The boat which was used to move the rock from the sea in the legend is also believed to turned into stone, which also worshipped by pilgrim at a location about 300 meters from the golden rock. The boat stone is called as Kyaukthanban stupa (literally means “the Stone Boat Stupa”)
The rock is overhung by nearly half of it length on a sloping surface which drops down perpendicularly into the valley below. On the other hand, the rock table (tabular rock in the image above) is separated several meters away from the rest of the hill by a deep chasm, which now appended by a small footbridge. Women are forbidden to touch the holy rock and entering the inner sanctuary around it so they cannot cross the bridge.
By gently shaking the boulder, a thread can be passed through between it and the tabular rock. When viewed from a certain angle, this gaps can be seen by virtue of a thin beam of sunlight shining through it in the afternoon. A staircase leads to the pagoda complex that houses several viewing platforms, stupas, Buddhist and nats (spiritual beings worshipped by Myanmar people) shrine. A short distance away from the golden rock pagoda, there is a circle of gongs with four statues of nats and angels in the middle.
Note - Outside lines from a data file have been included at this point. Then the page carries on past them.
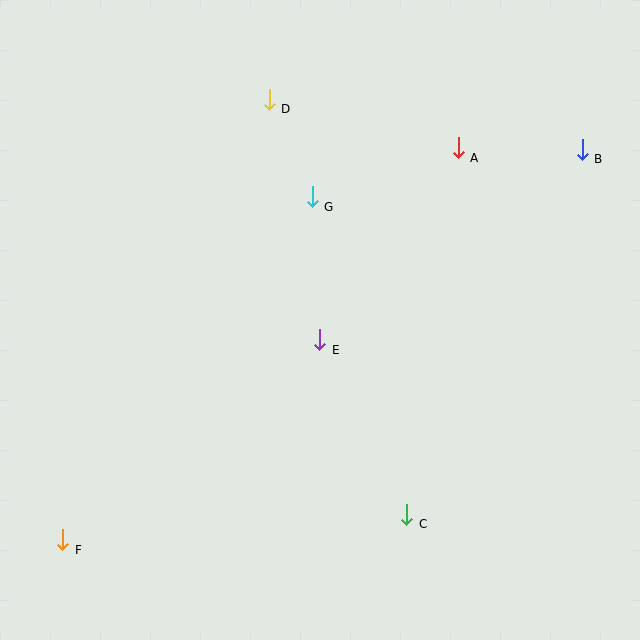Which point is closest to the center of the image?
Point E at (320, 350) is closest to the center.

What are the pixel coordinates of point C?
Point C is at (407, 524).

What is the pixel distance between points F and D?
The distance between F and D is 486 pixels.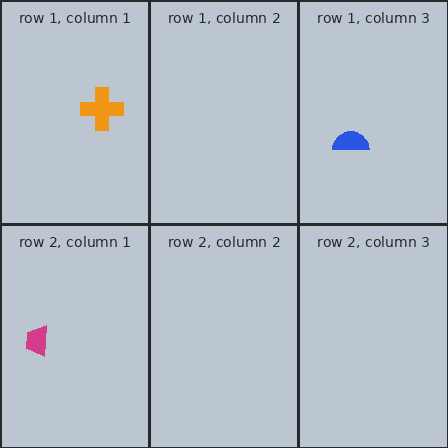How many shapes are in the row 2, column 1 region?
1.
This rock has survived several violent earthquakes and stood stall for many centuries. The local population attributes this to the sacred hair relic of the Gautama Buddha enshrined inside the pagoda. Although small in size, this pagoda has been recognized as one of the wonders of Southeast Asia by the recent publication of Tourism Authorities in ASEAN.
The main square close to the golden rock has many establishments that sell religious paraphernalia and offerings for pilgrimage. In the adjoining area is the Potemkin village where visitors can find restaurants, gift shops, and guesthouses. As of late, a new terrace has been built at a lower level, from which visitors can get a good view of the golden rock pagoda.
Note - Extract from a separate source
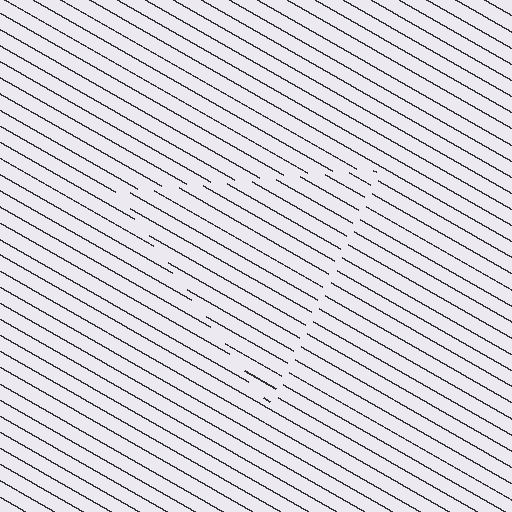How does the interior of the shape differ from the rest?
The interior of the shape contains the same grating, shifted by half a period — the contour is defined by the phase discontinuity where line-ends from the inner and outer gratings abut.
Kyaikhtiyo Pagoda has become a popular pilgrimage and tourist attraction. At the peak of the pilgrimage season, from November to March, the precincts are flooded by visitors and pilgrims from all over Myanmar, including some foreign tourists. There are even devotees who are disabled and elderly walking up on crutches, or even carried on stretchers by porters to offer their prayers to the Buddha. In the Full Moon day of Tabaung, usually in March, the platform of the Pagoda shall be illuminated with ninety thousand, a truly marvelous sight to behold. (Richard).